Somehow, we made it through. But Mum never lost that sad look in her eyes.
Then Dave came into my life, into hers, followed rapidly by Sophia and Darrel. The melancholy in Mum faded. A woman I had almost forgotten blossomed.
Mum would come over to our house during the Christmas holidays and the children would be all over her. In the nights, she and Dave, both avid readers would compare books while I tallied up the store’s sales and expenses.
It was a simple life, a simple time. A medium sized tree, lights that were not too much but enough to excite the children, a simple but sumptuous meal on Christmas day and then the opening of gifts.
This is the first Christmas without them, and it’s harder than I ever thought it would be. Last week, I’d finally closed up the house and the store and moved in with Mum, into my old room but my old life doesn’t fit.
For heaven’s sake, I was a wife. I was a mother. And in one fell sweep, I was rendered not only a widow but a childless woman too.
A sunny Saturday morning. Waving to my family as they left for my mother-in-law’s across the town. They didn’t return; I got a phone call instead. A drunk truck driver, a red light that he wouldn’t stop at. And the result was a flattened car, three lost lives. My husband, my daughter, my son, all lost.

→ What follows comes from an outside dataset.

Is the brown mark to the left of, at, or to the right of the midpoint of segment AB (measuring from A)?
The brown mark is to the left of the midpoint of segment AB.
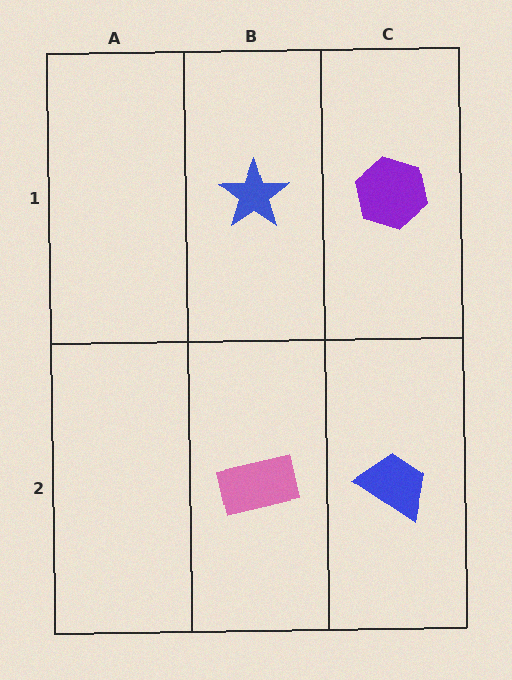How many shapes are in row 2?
2 shapes.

I woke up in the hospital three days later. I was numb, couldn’t feel anything in the region of my heart.
“Are you okay?” Mum asks again and I am fast-forwarded back to the present.

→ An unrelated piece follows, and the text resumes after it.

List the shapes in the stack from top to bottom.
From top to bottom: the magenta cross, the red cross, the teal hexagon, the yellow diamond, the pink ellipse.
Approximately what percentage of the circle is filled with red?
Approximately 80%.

“Yes, yeah…” Although fast, my words are yet hesitant.
“Disconcerting, isn’t it? Today being Christmas eve.”
I am in no mood to talk. I nod and disappear down the corridor.
I leave the house early, wandering the streets, wondering why and how I would ever be the same again. Was I bound to live the sad life my mother had? She’d lost her husband young; I’d lost mine young too. She’d lost two children, I’d lost two too. Two children I’d loved more than life itself.
Was there any hidden sin in our past we were paying for, for which God could not be placated?
I walk and walk, watching through windows as families laugh and eat.
Four hours later, I return home.
Mum is still knitting, but there is the smell of fresh-baked bread. On the dinning table are three fat candles. All lit, all melting slowly, filling the room with a delicious waxy aroma.
Mum turns to me. “I thought we’d eat by the candle for a change.”
Tears fill my eyes. Mum is still here, she’s always been. Gratitude fills my heart. What if she’s not here as well? How would I cope?
“Merry Christmas Mum.” I say as I pull out a chair.